Stephen Nesbitt


  • Ph.D. Meteorology, University of Utah, 2003
  • M.S. Meteorology, Texas A&M University, 1999
  • B.S. Meteorology, summa cum laude, State University of New York at Oswego, 1997

My research interests include studying clouds and precipitation systems, and the many physical processes within them, across the globe. Our research group investigates many topics in this area, including:

  • improving measurements of clouds and precipitation, 
  • studying of the roles of clouds and precipitation processes in weather systems, including severe and extreme weather, and
  • understanding the connections between clouds, precipitation, and climate. 

Clouds play a number of important roles in the earth system, including the global radiation balance, but also play a key role in the earth's water cycle.

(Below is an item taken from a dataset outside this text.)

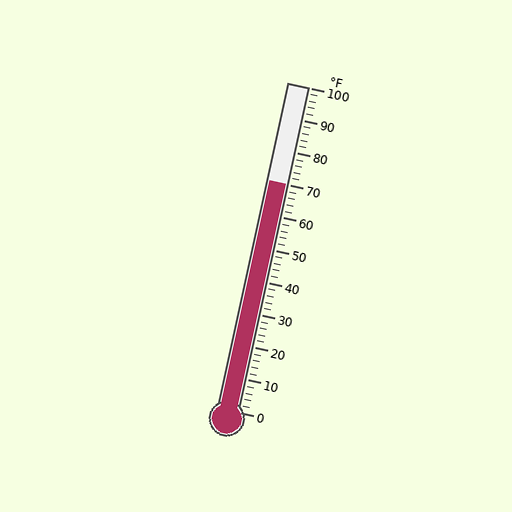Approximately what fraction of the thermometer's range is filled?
The thermometer is filled to approximately 70% of its range.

Cloud and precipitation processes vary geographically and depend on many factors, and large gaps in our knowledge of the global distribution of clouds and precipitation, and the factors that cause them to vary, hamper our ability to model and predict weather and climate. Our group aims to close those gaps by using in situ sensors (on the ground and on aircraft), remote sensing tools such as multi-frequency and dual-polarization radar and passive microwave sensors, and numerical models to improve our understanding of precipitation processes globally.

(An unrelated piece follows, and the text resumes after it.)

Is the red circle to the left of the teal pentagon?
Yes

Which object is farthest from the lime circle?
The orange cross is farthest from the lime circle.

Our group's research projects have ranged from studying precipitation systems from the tropics through mid- and high-latitudes, including studies of tropical cloud systems and mesoscale convective systems, tropical cyclones, tropical and mid-latitude orographic precipitation, mid-latitude convective systems, and high-latitude cyclones. Our research group has participated in the planning, execution, and analysis of field campaigns in 18 projects spanning five continents, and I emphasize field research in the context of graduate studies in my group. We participate in the NASA Precipitation Measurement Missions (PMM) and Ocean Vector Winds (OVW) science teams as well as the Department of Energy Atmospheric Systems Research (ASR) science team.

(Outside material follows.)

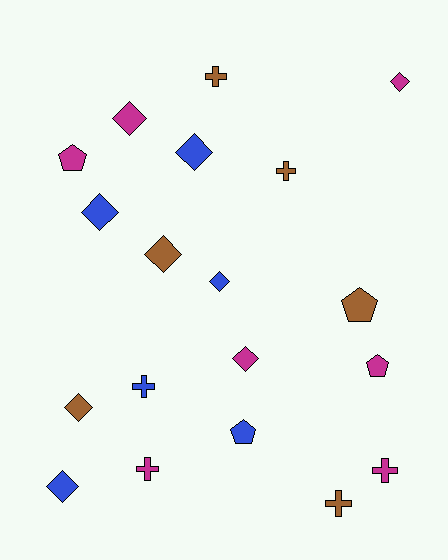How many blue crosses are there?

I enjoy teaching meteorology, remote sensing, and measurements courses, with an emphasis on melding theory and observations, hands-on learning, and application of data science and computational methods to atmospheric sciences. I am actively engaged in service to professional societies, including being a former editor of the Journal of Applied Meteorology and Climatology (2009-2014) and serving as a member (2010-2013) and ultimately the chair of the the American Meteorological Society's Science and Technical Advisory Committee on Radar Meteorology (2013-2016). I co-chaired the 2011 35th American Meteorological Society Conference on Radar Meteorology and have served on the program committee for the 2013 and 2015 AMS Conference on Radar Meteorology and the 2014 and 2016 European Conference on Radar Meteorology and Hydrology. In 2015, I was a Visiting Professor, Consejo Nacional de Investigaciones Científicas y Técnicas (CONICET), Centro de Investigaciones del Mar y la Atmósfera, Universidad de Buenos Aires, Argentina and a Visiting Scientist at the Servicio Meteorológico Nacional, Argentina.  I am currently a Investigador Extranjero of the Consejo Nacional de Investigaciones Científicas y Técnicas (CONICET), Argentina. I serve on the Illinois Institute for Sustainability, Energy, and the Environment (iSEE) Water Council, and the Earth Sciences Council of the Universities Space Research Association.